Lion789
Lion789

Reputation: 4482

How to set cookie in React Native with Expo?

I am having a hard time getting cookies to work, on the server side I use them to verify the user by grabbing them from req.cookies.

Here is how I currently set it on the Login.js file in React Native:

import Cookies from "universal-cookie";

const cookies = new Cookies();
 cookies.set("token", token, {
                expires: 7, // 7 days
                path: "/"
                //,secure: true // If served over HTTPS
   });

This works fine when I call a cookies.get("token") on this page. However, when I import, setup the const, and call get on another page the token does not show up...

Also, when I make the fetch like this:

fetch("http://192.168.0.115:3000/myTransactions/", {
      credentials: "same-origin",
      method: "POST",
      headers: {
        Accept: "application/json",
        "Content-Type": "application/json"
      }
    })

The server does not receive any cookies.

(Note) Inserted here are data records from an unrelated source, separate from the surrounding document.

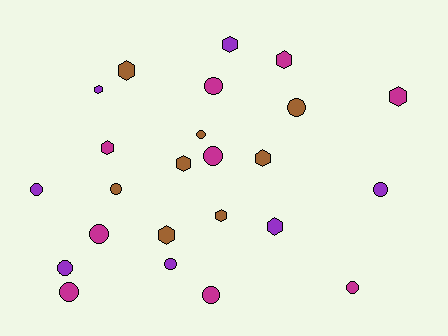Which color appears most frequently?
Magenta, with 9 objects.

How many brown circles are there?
There are 3 brown circles.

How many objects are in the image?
There are 24 objects.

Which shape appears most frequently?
Circle, with 13 objects.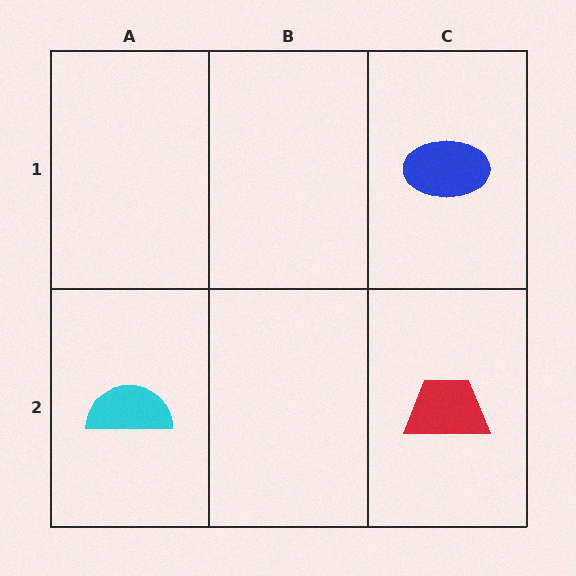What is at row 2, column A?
A cyan semicircle.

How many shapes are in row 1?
1 shape.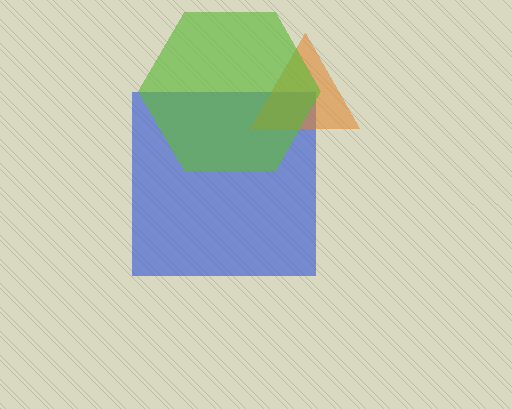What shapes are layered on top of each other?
The layered shapes are: a blue square, an orange triangle, a lime hexagon.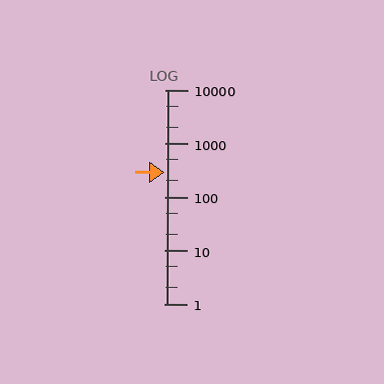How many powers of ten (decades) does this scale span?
The scale spans 4 decades, from 1 to 10000.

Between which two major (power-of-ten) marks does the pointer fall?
The pointer is between 100 and 1000.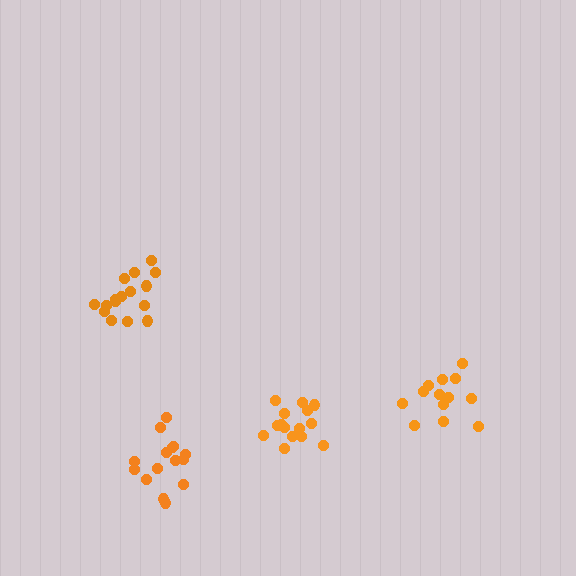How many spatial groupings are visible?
There are 4 spatial groupings.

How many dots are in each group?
Group 1: 17 dots, Group 2: 15 dots, Group 3: 15 dots, Group 4: 13 dots (60 total).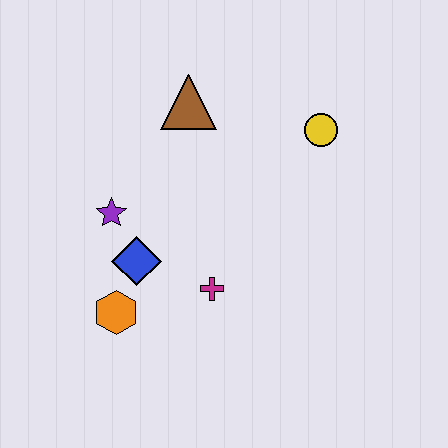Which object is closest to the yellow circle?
The brown triangle is closest to the yellow circle.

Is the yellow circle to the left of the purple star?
No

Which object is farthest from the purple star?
The yellow circle is farthest from the purple star.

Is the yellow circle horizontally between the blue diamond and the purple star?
No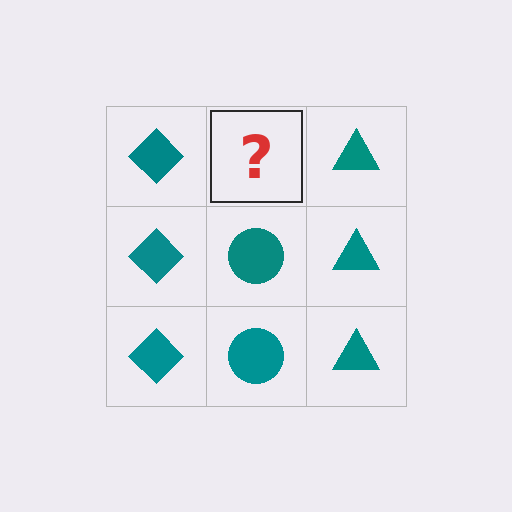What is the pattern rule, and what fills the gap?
The rule is that each column has a consistent shape. The gap should be filled with a teal circle.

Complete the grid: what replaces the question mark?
The question mark should be replaced with a teal circle.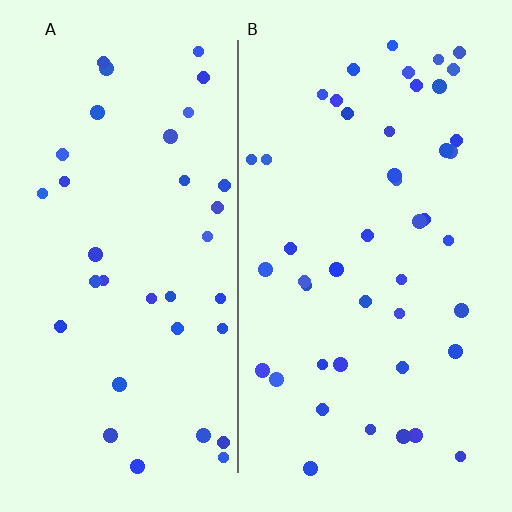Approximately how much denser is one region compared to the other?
Approximately 1.3× — region B over region A.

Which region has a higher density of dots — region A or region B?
B (the right).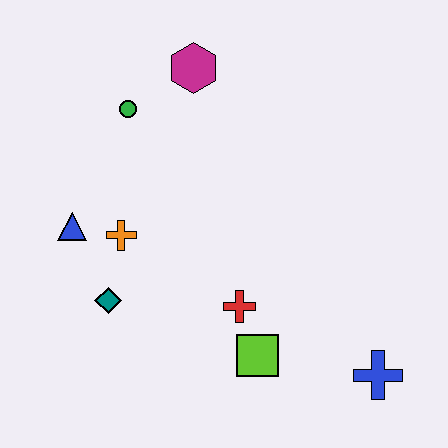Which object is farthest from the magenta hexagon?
The blue cross is farthest from the magenta hexagon.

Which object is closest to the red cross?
The lime square is closest to the red cross.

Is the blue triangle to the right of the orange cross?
No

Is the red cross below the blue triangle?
Yes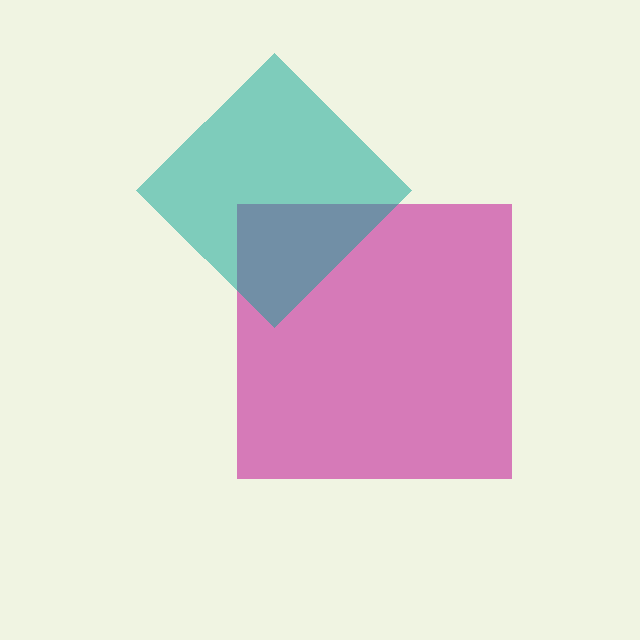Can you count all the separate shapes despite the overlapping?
Yes, there are 2 separate shapes.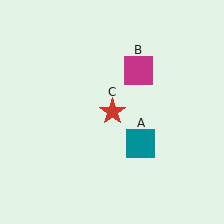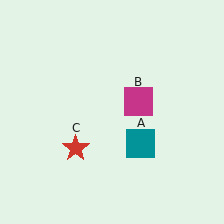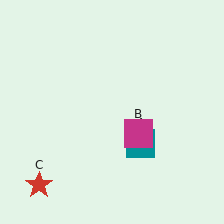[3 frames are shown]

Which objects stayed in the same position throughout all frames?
Teal square (object A) remained stationary.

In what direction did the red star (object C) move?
The red star (object C) moved down and to the left.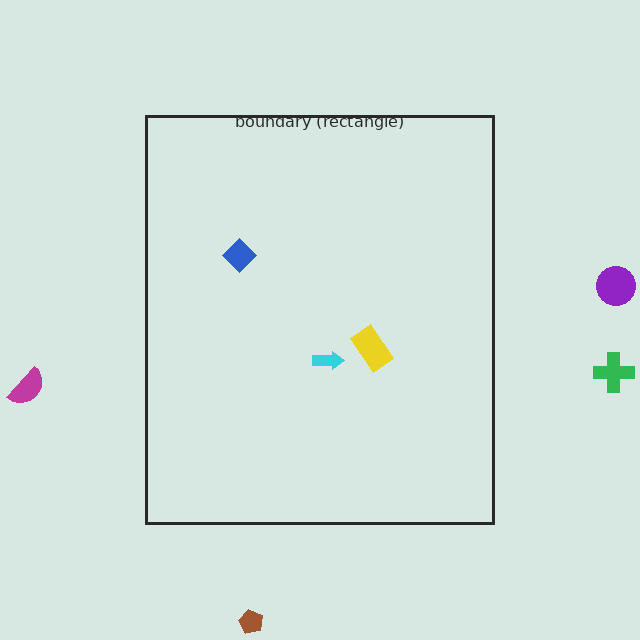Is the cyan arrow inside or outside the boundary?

I even changed credentials to say include.

I am using expo and my terminal on Windows to run it without having to use android studio or xcode. I am not sure if that is a possible issue.

Any thoughts!

Thanks

Upvotes: 12

Views: 31441

Answers (2)

Gavin Thomas
Gavin Thomas

Reputation: 1867

react-native-keychain is safer than cookies!

Second, have you tried AsyncStorage? This is React Native built in "localStorage" in essence. I think it's what you're looking for.

// to set
AsyncStorage.setItem('@app:session', token);

// to get
AsyncStorage.getItem('@app:session').then(token => {
  // use token
});

If your setup looks like this, where you simply are sending the token value through as headers, you can store this information in whatever format is safest/most convenient.

In this example, auth could be either of these options fetched.

localStorage.set('token', 38573875ihdkhai)
createCookie('ppkcookie' 7asdfasdf);

export const userFetchRequest = () => (dispatch, getState) => {
  let {auth} = getState();
  return superagent.get(`${__API_URL__}/user/me`)
    .set('Authorization', `Bearer ${auth}`)
    .then(res => {
      dispatch(userSet(res.body));
      return res;
    });
};

Upvotes: 3

Anton K
Anton K

Reputation: 102

You can use cookies or just store a token in a localStorage for the web app.

But for the React Native app usage of AsyncStorage would be the better solution.

About AsyncStorage:

AsyncStorage is a simple, unencrypted, asynchronous, persistent, key-value storage system that is global to the app. It should be used instead of LocalStorage.

On iOS, AsyncStorage is backed by native code that stores small values in a serialized dictionary and larger values in separate files. On Android, AsyncStorage will use either RocksDB or SQLite based on what is available.

Also, AsyncStorage has quite simple API:

const TOKEN = "TOKEN";

// save token
AsyncStorage.setItem(TOKEN, token);

// get token
AsyncStorage.getItem(TOKEN).then(token => {
  // token value could be used
});

If you are bothering about AsyncStorage security you can find more information by the link.